Intel® Fortran Compiler
Build applications that can scale for the future with optimized code designed for Intel® Xeon® and compatible processors.

3th degree equation optimisation

Rudy__Delcroit
Beginner
584 Views

Dear All,

How can we rewriting the follow code to improve speed ?

I tried all the compiler option and found what was the optimum but still, I would like to have it quicker.

[fortran]

TCARRE=T*T      

TCUBE=T*TCARRE

ENTH=C(1)*TCUBE+C(2)*TCARRE+C(3)*T+C(4)

[/fortran]

 

Thanks for your help,

Vincent

0 Kudos
15 Replies
mecej4
Honored Contributor III
584 Views

Read, among others, about the Horner/ Qin Jiushao method:

     ENTH = ((C(1)*T + C(2))*T + C(3))*T + C(4)

P.S.: Corrected in response to TimP below: he pointed out that I had the indices of C in ascending order, whereas the O.P. has them in descending order.

0 Kudos
TimP
Honored Contributor III
584 Views

Or modified Horner,

ENTH=(C(1)*T+C(2))*TCARRE+(C(3)*T+C(4))

Try with /assume:protect_parens

0 Kudos
John_Campbell
New Contributor II
584 Views

Vincent,

Are you saying that what you wrote is better than as mecej4 implied ?
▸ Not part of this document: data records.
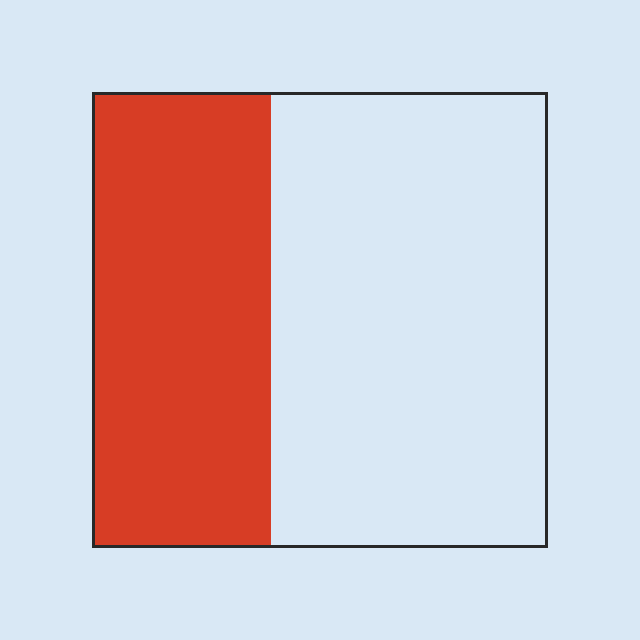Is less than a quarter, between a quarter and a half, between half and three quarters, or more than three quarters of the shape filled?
Between a quarter and a half.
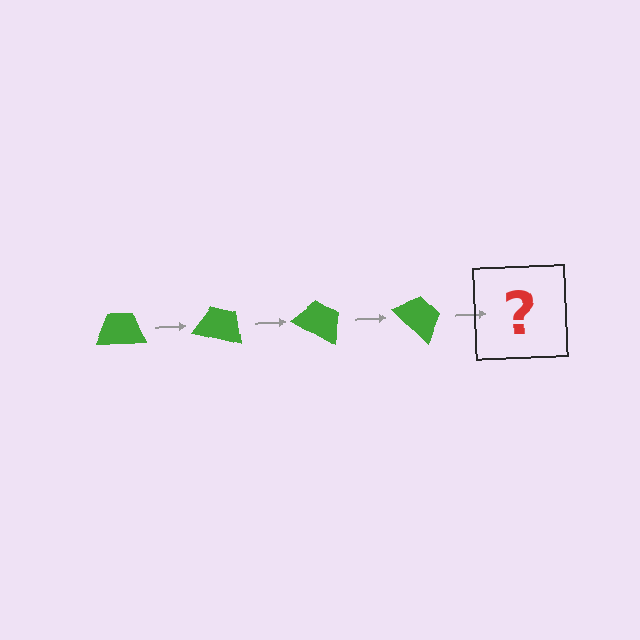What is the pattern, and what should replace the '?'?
The pattern is that the trapezoid rotates 15 degrees clockwise each step. The '?' should be a green trapezoid rotated 60 degrees clockwise.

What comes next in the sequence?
The next element should be a green trapezoid rotated 60 degrees clockwise.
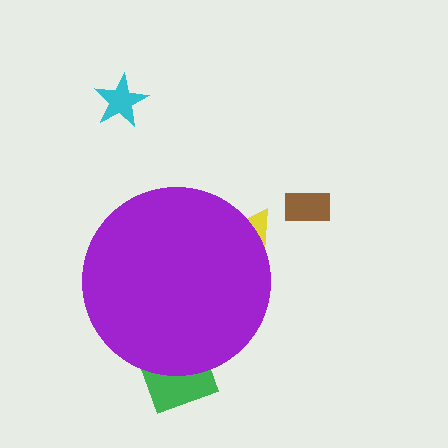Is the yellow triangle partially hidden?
Yes, the yellow triangle is partially hidden behind the purple circle.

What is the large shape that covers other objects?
A purple circle.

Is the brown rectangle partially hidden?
No, the brown rectangle is fully visible.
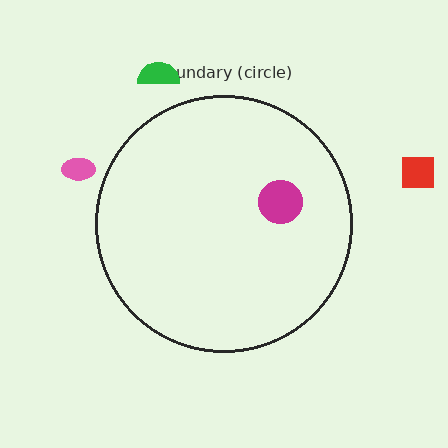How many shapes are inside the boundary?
1 inside, 3 outside.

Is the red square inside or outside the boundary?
Outside.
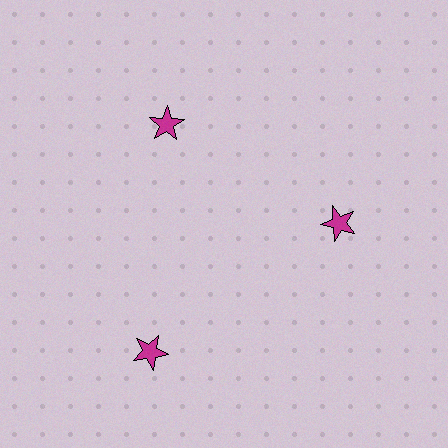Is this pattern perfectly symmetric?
No. The 3 magenta stars are arranged in a ring, but one element near the 7 o'clock position is pushed outward from the center, breaking the 3-fold rotational symmetry.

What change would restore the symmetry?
The symmetry would be restored by moving it inward, back onto the ring so that all 3 stars sit at equal angles and equal distance from the center.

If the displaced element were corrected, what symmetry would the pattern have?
It would have 3-fold rotational symmetry — the pattern would map onto itself every 120 degrees.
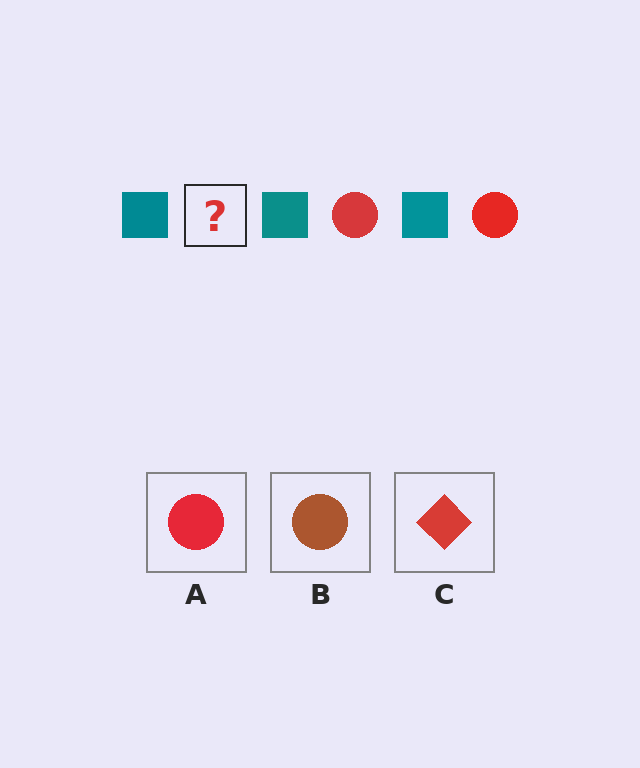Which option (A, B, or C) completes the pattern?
A.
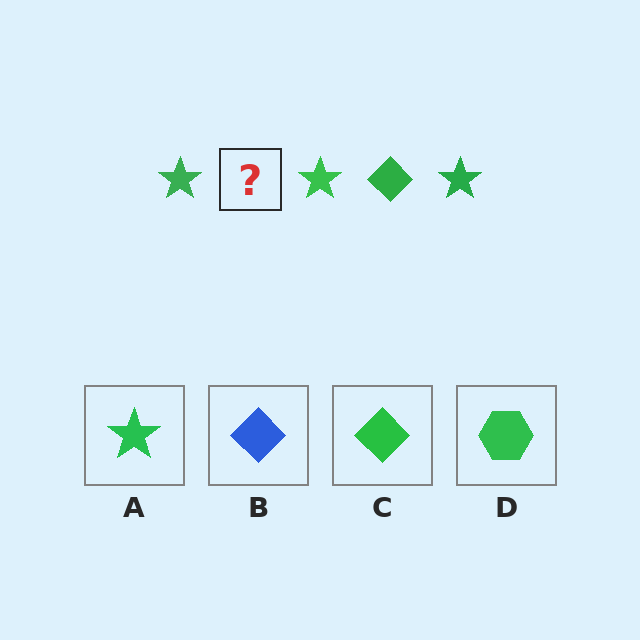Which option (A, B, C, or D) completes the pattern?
C.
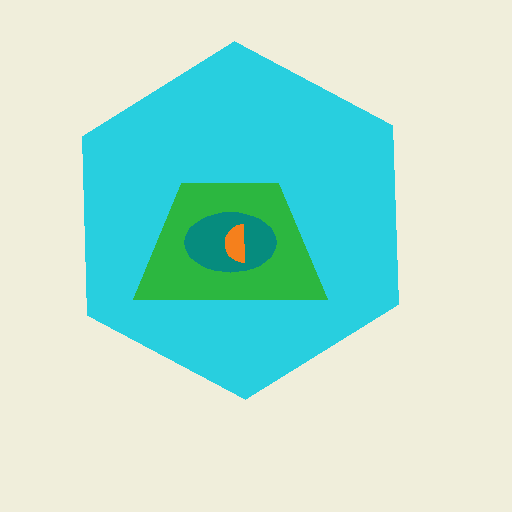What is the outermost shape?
The cyan hexagon.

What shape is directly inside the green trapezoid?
The teal ellipse.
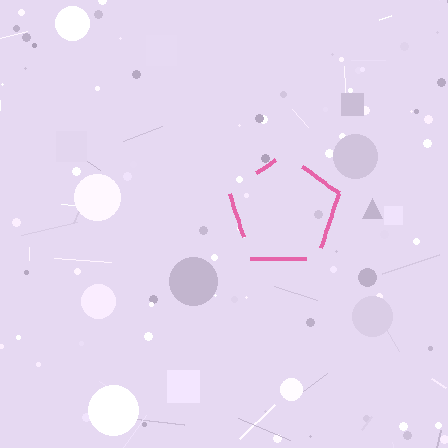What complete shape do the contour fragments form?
The contour fragments form a pentagon.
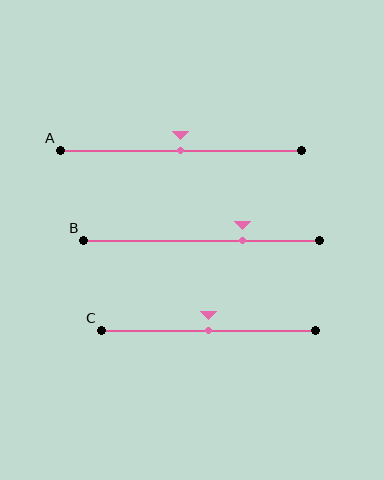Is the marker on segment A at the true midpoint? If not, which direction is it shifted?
Yes, the marker on segment A is at the true midpoint.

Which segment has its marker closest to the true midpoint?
Segment A has its marker closest to the true midpoint.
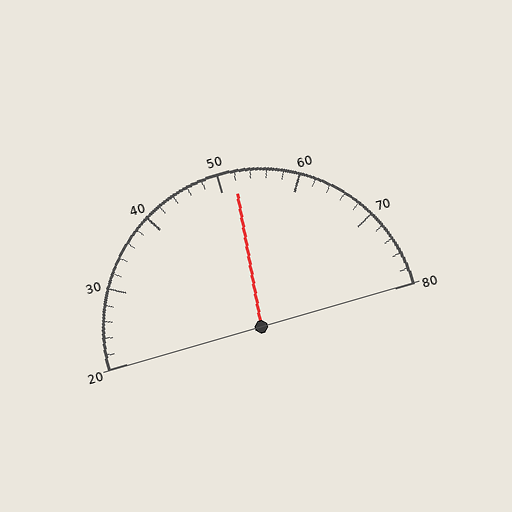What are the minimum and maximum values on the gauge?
The gauge ranges from 20 to 80.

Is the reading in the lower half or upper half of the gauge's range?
The reading is in the upper half of the range (20 to 80).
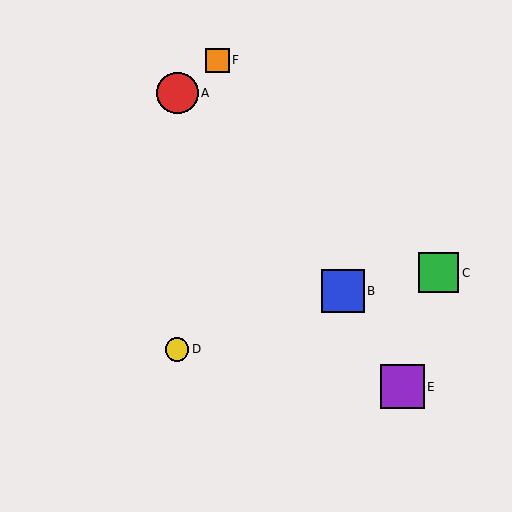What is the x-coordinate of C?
Object C is at x≈439.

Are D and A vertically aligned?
Yes, both are at x≈177.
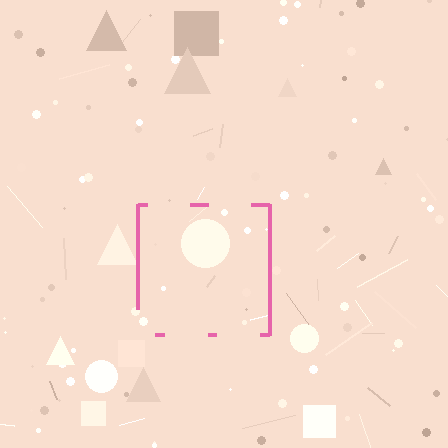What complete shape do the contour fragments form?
The contour fragments form a square.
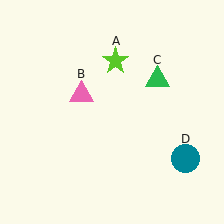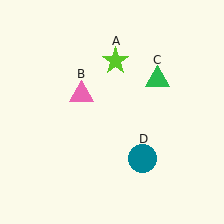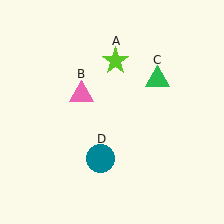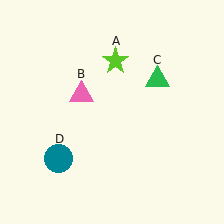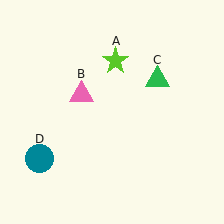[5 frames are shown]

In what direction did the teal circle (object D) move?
The teal circle (object D) moved left.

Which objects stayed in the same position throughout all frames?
Lime star (object A) and pink triangle (object B) and green triangle (object C) remained stationary.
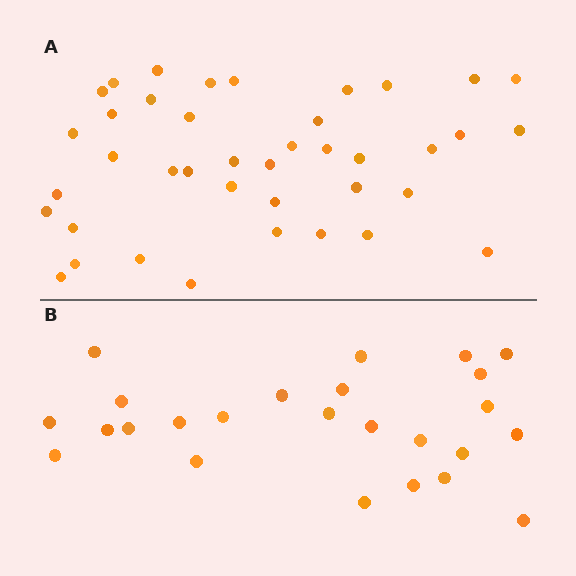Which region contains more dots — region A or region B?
Region A (the top region) has more dots.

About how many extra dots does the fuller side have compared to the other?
Region A has approximately 15 more dots than region B.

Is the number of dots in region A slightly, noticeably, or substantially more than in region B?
Region A has substantially more. The ratio is roughly 1.6 to 1.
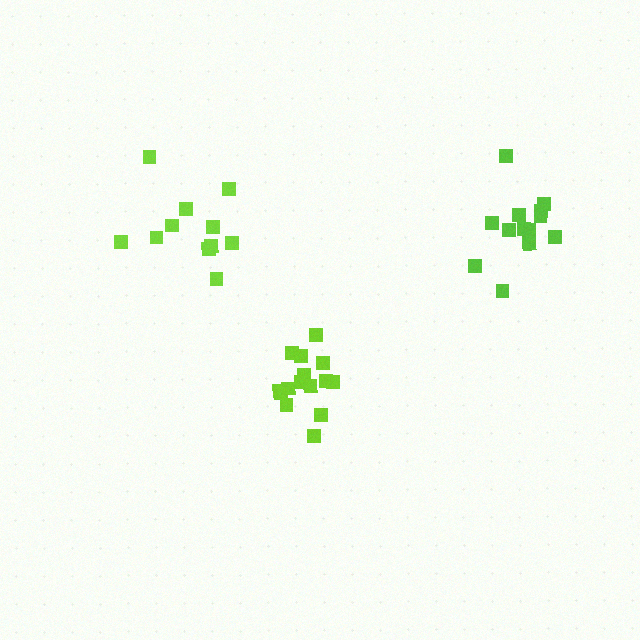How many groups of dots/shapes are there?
There are 3 groups.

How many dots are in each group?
Group 1: 15 dots, Group 2: 13 dots, Group 3: 11 dots (39 total).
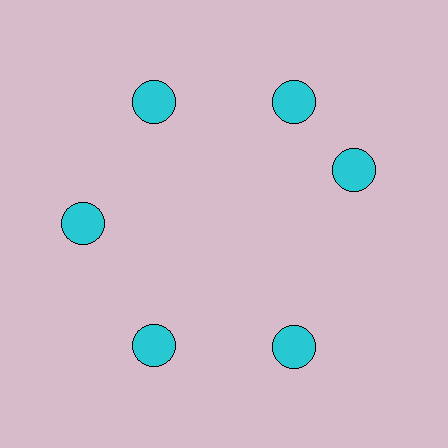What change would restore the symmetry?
The symmetry would be restored by rotating it back into even spacing with its neighbors so that all 6 circles sit at equal angles and equal distance from the center.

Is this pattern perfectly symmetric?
No. The 6 cyan circles are arranged in a ring, but one element near the 3 o'clock position is rotated out of alignment along the ring, breaking the 6-fold rotational symmetry.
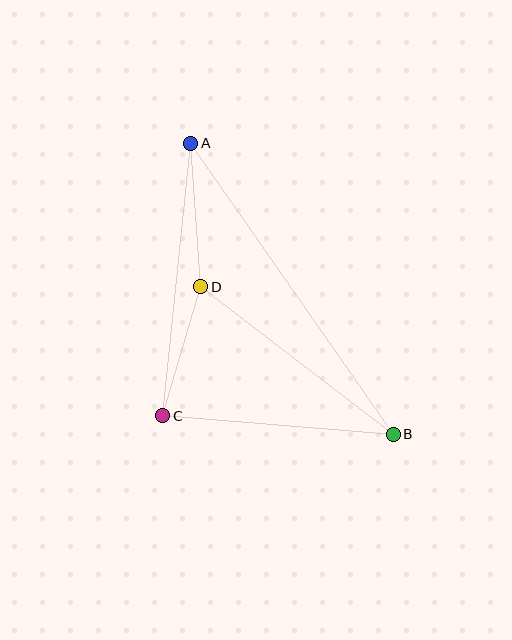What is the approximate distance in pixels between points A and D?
The distance between A and D is approximately 144 pixels.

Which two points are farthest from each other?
Points A and B are farthest from each other.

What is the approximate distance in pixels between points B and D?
The distance between B and D is approximately 242 pixels.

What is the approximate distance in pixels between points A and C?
The distance between A and C is approximately 274 pixels.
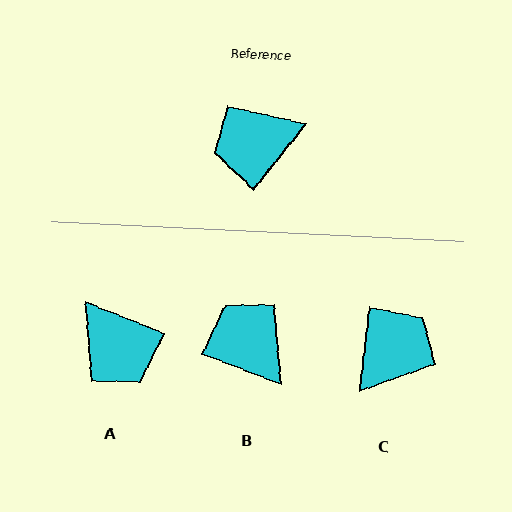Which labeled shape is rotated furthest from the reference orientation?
C, about 148 degrees away.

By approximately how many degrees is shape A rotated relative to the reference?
Approximately 107 degrees counter-clockwise.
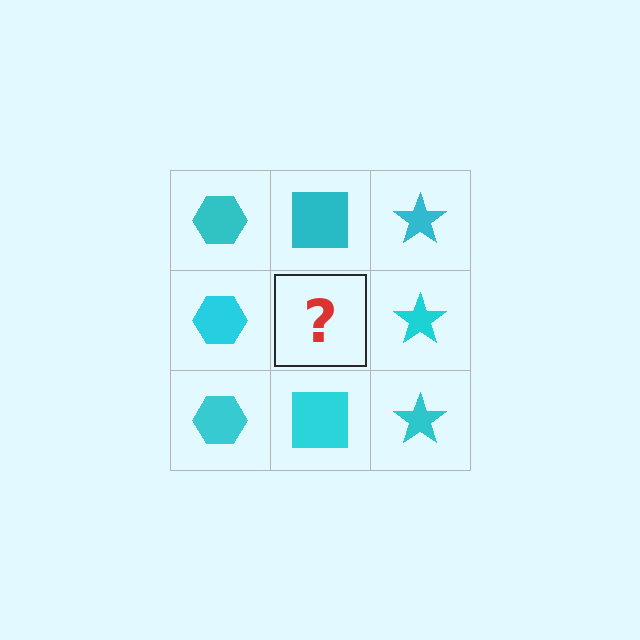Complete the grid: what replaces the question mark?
The question mark should be replaced with a cyan square.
ENTH = ((C(1)*T + C(2))*T + C(3))*T + C(4)

This version has fewer multiplies, but I am wondering if your version has better register retention ?

John

0 Kudos
SergeyKostrov
Valued Contributor II
584 Views
>>...This version has fewer multiplies, but I am wondering if your version has better register retention?.. John, Even if there are less multiplications in that equation you don't take into account that at a lowest level there are Latencies, Throughputs ( some calculations could be executed in parallel ) for instructions and Pipelines in a CPU. So, for a really small equation with a very limited number of degrees I wouldn't worry. Is that really critical for a 3rd degree polynomial? If you think that you're right go practical and prove that there is even a small difference. I hope that you've heard that expression from Mr. Spock in Star Trek movie: Any difference that makes no difference, is no difference...
0 Kudos
John_Campbell
New Contributor II
584 Views

Sergey,

I have always used the approach of mecej4, on the basis of minimal operations.
I was only asking Vincent if his question was based on experience that showed his approach worked better.
Tim's organisation of the equation is interesting, if the compiler can utilise this.

It is difficult to see the practical effect, as if it is being performed many times, then other vectorisation arrangements outside this code snippet could be more relevant.

John

0 Kudos
Bernard
Valued Contributor I
584 Views

 At assembly level the code (taylor sine approx. by Horner scheme) could look like this:

                    movups xmm1,veclib1//load of coefficients
                    mulps xmm0,xmm1
                    addps xmm7,xmm0 //Xmm7 accumulates the result
                    movups xmm1,veclib2
                    mulps xmm0,xmm1
                    addps xmm7,xmm0
                    movups xmm1,veclib3
                    mulps  xmm0,xmm1
                    addps xmm7,xmm0
                    movups xmm1,veclib4
                    mulps  xmm0,xmm1
                    addps xmm7,xmm0
                    movups xmm1,veclib5

For few terms I do not think if one less or one more multiplication does really matter.

0 Kudos
Rudy__Delcroit
Beginner
584 Views

Thank you all, I replaced my code by the code suggested by mecej4 and got 10% speed increase.

 

Another (but similar) question about solving a 2sd degree equation, is there a way to rewrite this code so that it works faster ?

 

<fortran>

     ABC_Error = 0

       IF (A.EQ.0.)  THEN

          IF (B.EQ.0.)  THEN

             IF (C.EQ.0.)  THEN

                ABC_Error = -2

             ELSE

                ABC_Error = -3

             END IF

          ELSE

             X1 = -C/B

             X2 = X1

             ABC_Error = 1

          END IF

       ELSE

          D = B*B-4.*A*C

          IF (D.LT.0.)  THEN

               ABC_Error = -1

          ELSE IF (D.EQ.0.)

  THEN

             X1 = -B/(2.*A)

             X2 = X1

          ELSE

             XA = (-B-SIGN(SQRT(D),B))/(2.*A)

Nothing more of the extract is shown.